25 Jun 2025 18:17

Russian regulators seeking to ban gasoline exports for producers, oil companies advocate changing damper parameters

MOSCOW. June 25 (Interfax) - Russian fuel market participants are discussing the issue of banning gasoline exports for producers through October this year, inclusive, several sources in the market told Interfax.

One of the sources has said that the issue was raised at a meeting of the Federal Anti-monopoly Service (FAS) Exchange Committee regarding a complete ban on gasoline exports until October 2025, inclusive, particularly for vertically integrated oil companies.

Interfax has sent a request to the FAS.

One of the industry representatives noted in a conversation with Interfax that one of the reasons for the current situation on the market is that many companies conduct maintenance in September.

The sources have said that the Energy Ministry raised the issue of a sharp increase in exchange prices with oil companies at the end of last week, following which prices dipped slightly, though they are currently at an overall high level, and sales volumes on the exchange have fallen.

Meantime, analysts note that demand for filling stations has begun to grow, thus oil companies are forced to supply more fuel to their respective filling stations, while cutting supplies to the exchange.

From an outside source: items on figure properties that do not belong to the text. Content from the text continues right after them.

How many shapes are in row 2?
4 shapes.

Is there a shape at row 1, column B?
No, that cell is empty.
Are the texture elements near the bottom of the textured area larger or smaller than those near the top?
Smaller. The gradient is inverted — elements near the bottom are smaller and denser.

One of Interfax's sources noted that the FAS would present proposals on the fuel market to Deputy Prime Minister Alexander Novak.

One of the sources noted that oil companies are proposing to alter the price cap range after which damping payments are zeroed out as an alternative to the export ban. The source has said that prices could exceed the established cap closer to the end of summer-beginning of autumn. The matter of increasing the cap level after which oil companies cease receiving damping payments from the budget was voiced last year, though has not yet been resolved by Novak.

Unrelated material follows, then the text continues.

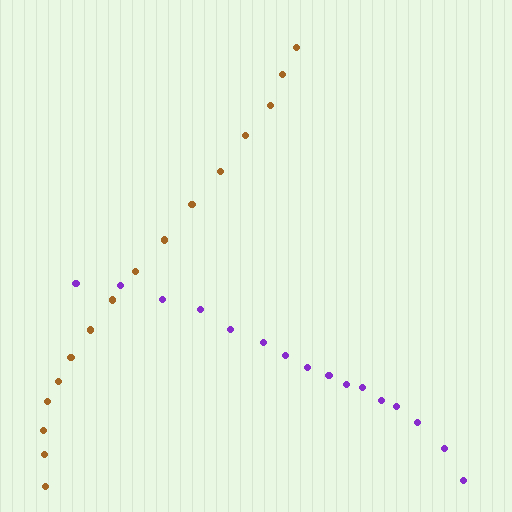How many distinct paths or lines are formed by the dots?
There are 2 distinct paths.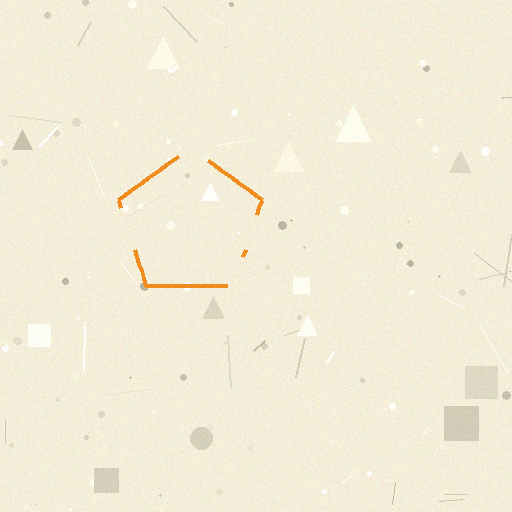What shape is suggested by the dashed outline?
The dashed outline suggests a pentagon.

Deputy Finance Minister Alexei Sazanov the end of May said that the rise in the threshold of deviation from the indicators in the fuel damper would be in two stages.

"I think that it would be in two stages. First, it would be 15% for gasoline and 25% for diesel for some period, then 20% for gasoline and 30% for diesel. It is necessary to determine the time interval during which the transitional first stage would be in effect. We are currently discussing this," Sazanov said.

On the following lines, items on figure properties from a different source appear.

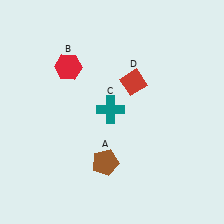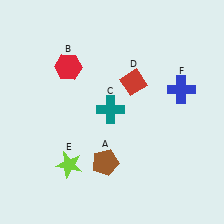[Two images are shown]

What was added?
A lime star (E), a blue cross (F) were added in Image 2.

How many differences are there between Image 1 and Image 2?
There are 2 differences between the two images.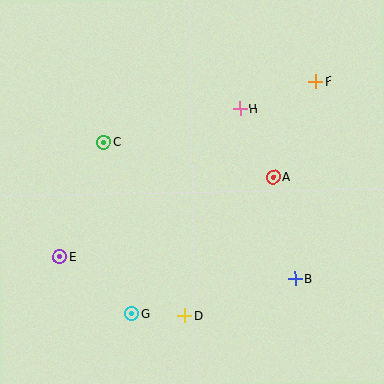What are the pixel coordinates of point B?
Point B is at (295, 279).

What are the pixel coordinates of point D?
Point D is at (185, 316).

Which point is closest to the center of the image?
Point A at (273, 177) is closest to the center.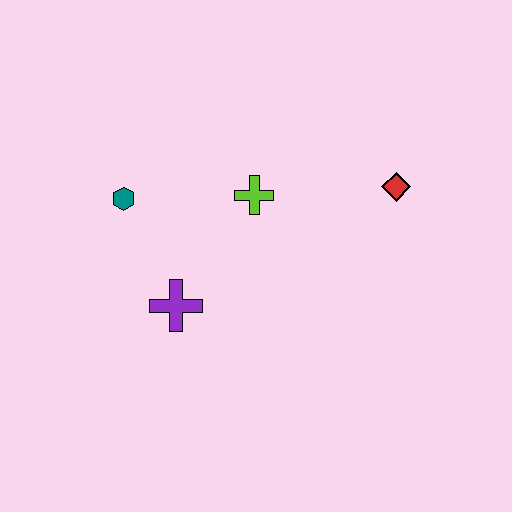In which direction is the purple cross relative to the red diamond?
The purple cross is to the left of the red diamond.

The current Tax Code stipulates that if wholesale fuel prices in Russia rise too sharply and deviate from the established indicative prices (60,450 rubles per tonne for gasoline and 57,200 rubles per tonne for diesel in 2025) on average per month by more than 10% for gasoline and 20% for diesel, then the damper is not paid for that month.

Specifically, oil producers would cease receiving the damper if the average monthly price is 66,495 rubles per tonne for gasoline and 68,640 rubles per tonne for diesel. The average price on the exchange has been 60,952 rubles per tonne for gasoline and 58,227 rubles per tonne for diesel in June, according to Interfax calculations.

There has been only one precedent in practice to date with zeroing out the fuel damper, and this occurred at the height of the price crisis of 2023, when companies did not receive a fuel damper from the budget for September, as the average exchange prices for both gasoline and diesel that month were considerably higher than the cap.

Following this precedent, oil companies repeatedly asked to separate the damper calculations for gasoline and diesel, set the excess of price caps separately by fuel types, and expand the deviations from the indicative prices for each petroleum product. The caps were divided by fuel type last year.

Exchange prices for gasoline began rising sharply at the start of summer, reaching their highest levels since the beginning of the year. During the first part of June, AI-92 gasoline prices on the SPB Exchange increased nearly 11% to 63,624 rubles per tonne, while AI-95 rose 10% to 66,598 rubles per tonne.

Novak at the end of May reported that the Energy Ministry had proposed extending the ban on gasoline exports for non-producers, which is in effect until the end of August, to September-October.

"All members of the main office support it. The Energy Ministry will now make these proposals. I think the government will consider them and, probably, there will not be any particular objections," Novak said at the time.